İznik: Hristiyan Dogmasından Türk-İslam Medeniyetine Egemenlik, Hafıza ve Diplomasi
* İstanbul Medeniyet Üniversitesi Tarih Bölümü’nde öğretim üyesi olan Prof. Dr. Fatih Durgun, İznik, yalnızca Hristiyanlığın dogmatik köklerine değil, aynı zamanda Türk-İslam medeniyetinin de erken siyasal ve kültürel tarihine kaynaklık eden bir mekan olduğuna dikkat çekti.
* İşte detayı!…
UHA / İnternational News Agency
İZNİK, 03 ARALIK 2025 – Prof. Dr.
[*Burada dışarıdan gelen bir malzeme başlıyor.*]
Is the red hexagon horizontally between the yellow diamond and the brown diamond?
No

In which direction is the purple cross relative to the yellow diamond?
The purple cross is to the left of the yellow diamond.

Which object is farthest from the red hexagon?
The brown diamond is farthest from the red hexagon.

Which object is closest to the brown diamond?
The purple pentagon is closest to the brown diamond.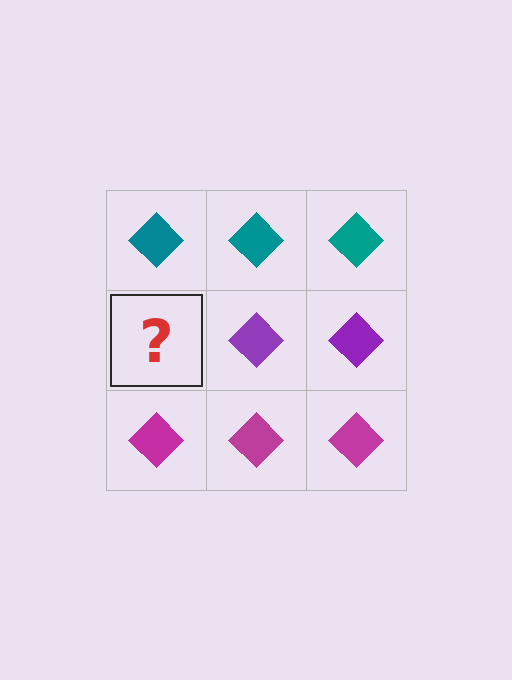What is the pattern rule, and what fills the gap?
The rule is that each row has a consistent color. The gap should be filled with a purple diamond.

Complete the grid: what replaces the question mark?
The question mark should be replaced with a purple diamond.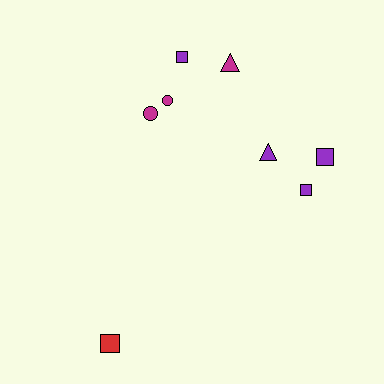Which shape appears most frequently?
Square, with 4 objects.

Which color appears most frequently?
Purple, with 4 objects.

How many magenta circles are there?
There are 2 magenta circles.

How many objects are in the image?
There are 8 objects.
Fatih Durgun,
İznik’in, yalnızca Hristiyanlığın dogmatik köklerine değil, aynı zamanda Türk-İslam medeniyetinin de erken siyasal ve kültürel tarihine kaynaklık eden bir mekan olduğuna dikkat çekti.
Prof. Dr. Durgun, 1075’te Kutalmışoğlu Süleyman Şah tarafından fethedilen ve 1080’de Türkiye Selçuklularının ilk başkenti olan İznik’in, I. Haçlı Seferi’nde (1097) Haçlılarca kuşatılıp Bizans’a teslim edildiğinin altını çizdi.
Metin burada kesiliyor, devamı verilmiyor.